题目:
Two friends are on the coordinate axis Ox in points with integer coordinates. One of them is in the point x1 = a, another one is in the point x2 = b.
Each of the friends can move by one along the line in any direction unlimited number of times. When a friend moves, the tiredness of a friend changes according to the following rules: the first move increases the tiredness by 1, the second move increases the tiredness by 2, the third — by 3 and so on. For example, if a friend moves first to the left, then to the right (returning to the same point), and then again to the left his tiredness becomes equal to 1 + 2 + 3 = 6.
The friends want to meet in a integer point. Determine the minimum total tiredness they should gain, if they meet in the same point.
Input
The first line contains a single integer a (1 ≤ a ≤ 1000) — the initial position of the first friend.
The second line contains a single integer b (1 ≤ b ≤ 1000) — the initial position of the second friend.
It is guaranteed that a ≠ b.
Output
Print the minimum possible total tiredness if the friends meet in the same point.
Examples
Input
3 4
Output
1
Input
101 99
Output
2
Input
5 10
Output
9
Note
In the first example the first friend should move by one to the right (then the meeting happens at point 4), or the second friend should move by one to the left (then the meeting happens at point 3). In both cases, the total tiredness becomes 1.
In the second example the first friend should move by one to the left, and the second friend should move by one to the right.

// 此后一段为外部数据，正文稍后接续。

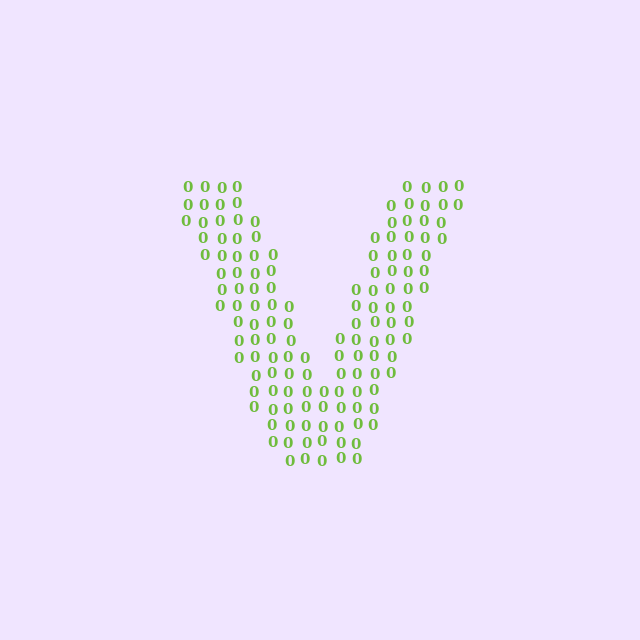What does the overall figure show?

Then they meet in the point 100, and the total tiredness becomes 1 + 1 = 2.
In the third example one of the optimal ways is the following. The first friend should move three times to the right, and the second friend — two times to the left. Thus the friends meet in the point 8, and the total tiredness becomes 1 + 2 + 3 + 1 + 2 = 9.
题意不是很难懂 ,不解释了哈。
解题思路:暴力就行,两点之间的距离如果为1的时候,直接移动一个就行,距离较大的时候,咱们同时移动两者,向中心靠拢,如果是奇数的话,一定要把最后的一步放在最后,理由数学常识。
ac代码:
#include<cstdio>
#include<cstring>
#include<algorithm>
#include<cmath>
#include<iostream>
#define maxn 10100
using namespace std;
int n,m;
int main()
{
while(scanf("%d%d",&n,&m)!=EOF)
{
if(n>m)
{
int t=n;
n=m;
m=t;
}
int sum=0;
int ant=1;
while(n<m)
{
if(m-n==1)
{
sum+=ant;
break;
}
n++;m--;
sum+=2*ant++;
}
printf("%d\n",sum);
}
return 0;
}